You can negotiate outside the statutory framework – known as a Voluntary Lease Extension
The Law Commission published its report on 21 July 2020 on leasehold reform. It included changes to the process of obtaining a lease extension, making it cheaper and simpler. It could be a good time for you to extend your lease. If you would like to know more please contact our specialist team who can take you through the possible benefits and alternative options available to you.
Should I extend my lease?
Because a lease is for a fixed period of time, it naturally gets shorter every year. Extend your lease can protect the value of the property as the shorter the lease, the less attractive it can be to potential purchasers and could influence the sale price.
A marriage value is payable where the lease has 80 years or less. This is noteworthy, particularly for higher value flats. The marriage value is the difference between the total of the value of your existing lease, the value of your landlords’ interest and of any intermediate interests in your flat prior to the grant of a new lease and the total of the value of those interest after the grant.

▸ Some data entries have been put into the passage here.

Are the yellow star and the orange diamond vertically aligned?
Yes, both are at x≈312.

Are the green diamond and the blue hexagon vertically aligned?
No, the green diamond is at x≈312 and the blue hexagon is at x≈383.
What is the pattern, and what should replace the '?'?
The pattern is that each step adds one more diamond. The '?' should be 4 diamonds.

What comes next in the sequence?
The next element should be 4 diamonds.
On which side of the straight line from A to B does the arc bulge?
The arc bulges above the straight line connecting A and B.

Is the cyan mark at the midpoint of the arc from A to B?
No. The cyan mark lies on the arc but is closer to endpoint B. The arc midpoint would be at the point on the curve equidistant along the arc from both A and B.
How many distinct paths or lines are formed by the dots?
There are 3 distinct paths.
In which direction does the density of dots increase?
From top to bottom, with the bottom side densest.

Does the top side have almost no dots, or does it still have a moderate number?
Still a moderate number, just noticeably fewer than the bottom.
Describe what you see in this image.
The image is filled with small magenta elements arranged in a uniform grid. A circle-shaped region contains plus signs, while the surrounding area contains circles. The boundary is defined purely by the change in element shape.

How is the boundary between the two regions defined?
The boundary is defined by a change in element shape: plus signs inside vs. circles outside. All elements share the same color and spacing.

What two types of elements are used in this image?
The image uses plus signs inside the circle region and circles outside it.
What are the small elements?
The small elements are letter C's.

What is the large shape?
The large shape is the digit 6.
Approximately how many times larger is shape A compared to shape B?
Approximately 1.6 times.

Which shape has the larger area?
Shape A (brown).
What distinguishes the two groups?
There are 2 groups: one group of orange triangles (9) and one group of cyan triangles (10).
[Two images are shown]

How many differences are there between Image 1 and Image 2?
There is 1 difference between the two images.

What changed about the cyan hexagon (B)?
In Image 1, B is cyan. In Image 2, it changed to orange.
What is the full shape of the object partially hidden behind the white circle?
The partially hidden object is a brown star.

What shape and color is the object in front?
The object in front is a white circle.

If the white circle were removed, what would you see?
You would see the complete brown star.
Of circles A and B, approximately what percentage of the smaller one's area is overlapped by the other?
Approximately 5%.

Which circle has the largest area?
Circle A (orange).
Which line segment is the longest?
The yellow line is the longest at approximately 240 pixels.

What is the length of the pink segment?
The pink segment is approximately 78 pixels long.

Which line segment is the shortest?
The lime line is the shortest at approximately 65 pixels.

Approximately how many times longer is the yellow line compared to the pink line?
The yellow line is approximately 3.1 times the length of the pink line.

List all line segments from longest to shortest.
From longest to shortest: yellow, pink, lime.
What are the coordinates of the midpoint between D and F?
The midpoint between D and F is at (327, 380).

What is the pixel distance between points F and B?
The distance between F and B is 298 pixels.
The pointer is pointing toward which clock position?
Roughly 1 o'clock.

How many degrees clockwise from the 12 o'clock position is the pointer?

Extending a lease also gives you the opportunity to change any defects in the current lease such as:
- Omission of other property included in your existing lease but not comprised in your flat.
- Alterations/additions granted since your existing lease.
- Where your property derives from more than one lease.
- Exclusions on service charge and management structure of the building.
It’s also an opportunity to re-mortgage and can add and/or restore considerable value to your leasehold flat.
The Law Commission published its report on 21 July 2020 on leasehold reform. It included changes to the process of obtaining a lease extension, making it cheaper and simpler.
Extending your lease can be complex but our specialist team are here to help you through the process.
My landlord is missing - can I still extend my lease?
In short yes! You will first need to make an application to the County Court for a vesting order.
If the County Court decides that an order should be made the claim is transferred to the First Tier Tribunal to determine the price and other terms of the acquisition.
- Before making an application to the County Court for a vesting order, all reasonable efforts must be made to trace your landlord or to ascertain the identity of your landlord and have been unsuccessful.
- You will need to provide evidence both to prove that you have the right to extend your lease and an effort has been made to trace your landlord, who cannot be found. The court can impose further steps to be made to trace your landlord.
- Evidence of attempts to trace your landlord could include:
- Landlords last known address(es)
- Online searches on your landlord’s name or if a company, a general search to see where the name(s) appear.
- Statements of any witness who has visited last known address(es)
- Returned correspondence to landlords last known address(es)
- Bounced back emails to landlords last known email address(es)
- Once the court makes a vesting order it will refer the case to the FTT for terms to be determined. The FTT stands in the shoes of your landlord for assessing the correct premium price to pay so you must provide detailed valuation evidence from an expert surveyor.
- A vesting order is one for the surrender of an existing lease and the grant of a new lease on terms to be decided by the FTT on a statutory basis as in the case of a standard claim.
- The application for vesting order can be withdrawn at any time before the new lease is completed but if any step has been taken towards progressing the claim, permission from the court is required.